About four in 10 Americans believe cancer can be cured solely through alternative therapies, according to ASCO’s second annual National Cancer Opinion Survey.

In addition, the percentage of Americans who are worried about the financial impact of cancer is equivalent to the percentage who are worried about dying of cancer, results showed.

“This survey serves as a barometer of the American people’s views on important cancer-related issues,” ASCO President Monica Bertagnolli, MD, FACS, FASCO, chief of the division of surgical oncology at Dana-Farber/Brigham and Women’s Cancer Center, professor of surgery at Harvard Medical School, and associate surgeon at Brigham and Women’s Hospital and Dana-Farber Cancer Institute, said in a press release. “It has revealed a number of critical areas we urgently need to address, from correcting widespread misinformation about cancer treatments, to ensuring patients have access to the pain medication they need, to alleviating the financial distress both patients and their loved ones experience too frequently.”

The ASCO-commissioned survey was conducted online by The Harris Poll from July 10 through Aug. 10. The data are based on responses from 4,887 U.S. adults, 1,001 of whom have or had cancer.

The survey showed 39% of all respondents believe cancer can be cured solely using alternative treatments, such as enzyme and oxygen therapy, diet, vitamins and minerals.

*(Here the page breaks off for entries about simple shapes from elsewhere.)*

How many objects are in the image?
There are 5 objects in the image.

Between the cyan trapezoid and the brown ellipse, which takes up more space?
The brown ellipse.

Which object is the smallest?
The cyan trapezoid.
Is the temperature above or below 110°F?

Twenty-two percent of respondents who have or had cancer, and 38% of respondents who serve or have served as caregivers of people with cancer, expressed the same view.

However, a study published in Journal of the National Cancer Institute showed patients with common cancers who chose to treat them only with alternative medicine had a 2.5-fold greater risk for mortality than those who received standard cancer treatments, such as surgery, radiation, chemotherapy, immunotherapy or hormone-based therapies.

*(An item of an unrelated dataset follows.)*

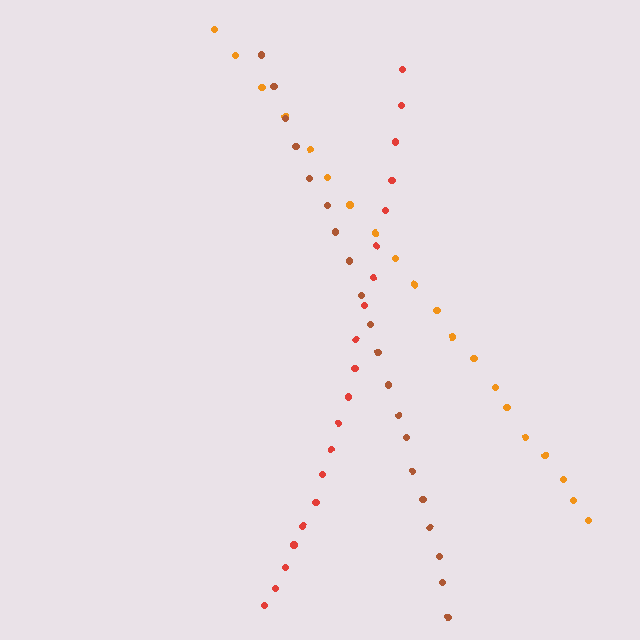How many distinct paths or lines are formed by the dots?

“There is no question that evidence-based cancer therapy is necessary to effectively treat the disease,” ASCO Chief Medical Officer Richard L. Schilsky, MD, FACP, FASCO, said in the release. “The vast majority of alternative therapies either haven’t been rigorously studied or haven’t been found to benefit patients. When patients are making critical decisions about which cancer treatments to undergo, it is always best to follow the evidence from well-designed research studies.”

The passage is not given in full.